Bevor du eine einzelne Situation beurteilst, kläre zuerst, wie oft diese Art von Sache im Allgemeinen vorkommt.

Why it works

Vernachlässigung der Basisrate entsteht, weil spezifische, anschauliche Informationen automatisch und mühelos verarbeitet werden, während Basisraten bewusste Suche und Berechnung erfordern. Die automatische Verarbeitung der spezifischen Geschichte verdrängt das Nachschlagen der Basisrate – es findet einfach nicht statt.
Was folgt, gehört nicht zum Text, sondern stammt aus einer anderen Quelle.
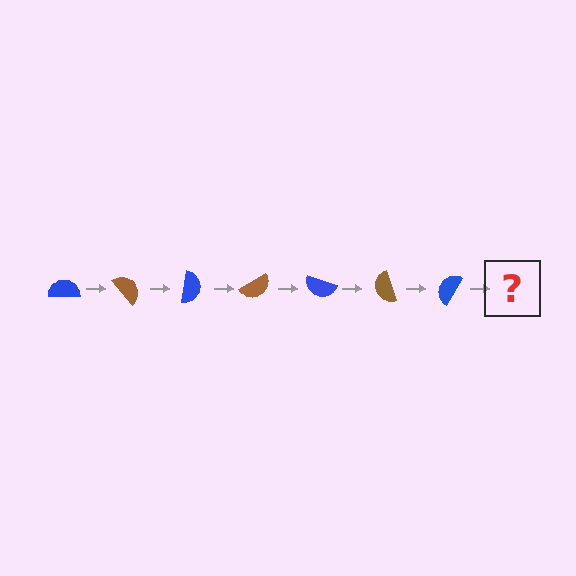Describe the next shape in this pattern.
It should be a brown semicircle, rotated 350 degrees clockwise from the start.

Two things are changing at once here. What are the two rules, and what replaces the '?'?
The two rules are that it rotates 50 degrees clockwise each step and the color cycles through blue and brown. The '?' should be a brown semicircle, rotated 350 degrees clockwise from the start.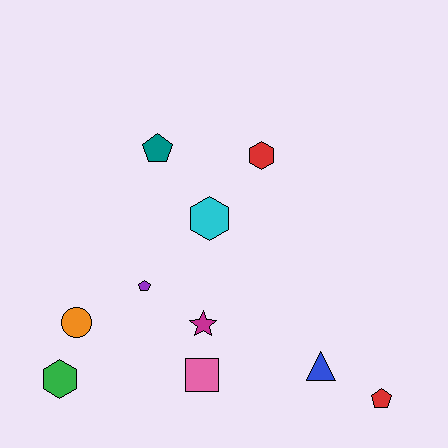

Die Basisratenfrage zuerst in deinen Entscheidungsprozess zu stellen, zwingt die Vorwahrscheinlichkeit ins Arbeitsgedächtnis, bevor der anschauliche Fall dominieren kann.

How to do it

  1. Bevor du einen Einzelfall bewertest, schreibe oder sage: „Wie oft gelingt/geschieht/scheitert diese Art von Sache im Allgemeinen?“
  2. Schlage die Referenzklassenrate nach, wenn möglich; schätze sie, wenn nicht.
  3. Verankere deine Wahrscheinlichkeitsschätzung an dieser Zahl, bevor du etwas aus dem Einzelfall hinzufügst.

Evidenz

Kahneman und Tverskys ursprüngliche Studien zu „Ingenieur vs. Anwalt“ zeigten Vernachlässigung der Basisrate direkt: Probanden ignorierten angegebene Basisraten, wenn Persönlichkeitsbeschreibungen vorlagen. Der Effekt wurde in vielen Bereichen umfassend repliziert. (observational)

Quellen

Häufiger Fehler

Nach der Basisrate erst zu fragen, nachdem sich bereits ein starker Eindruck aus dem Einzelfall gebildet hat – dann ist der Anker bereits gesetzt, und die Basisrate wird eher gerechtfertigt als tatsächlich gewichtet.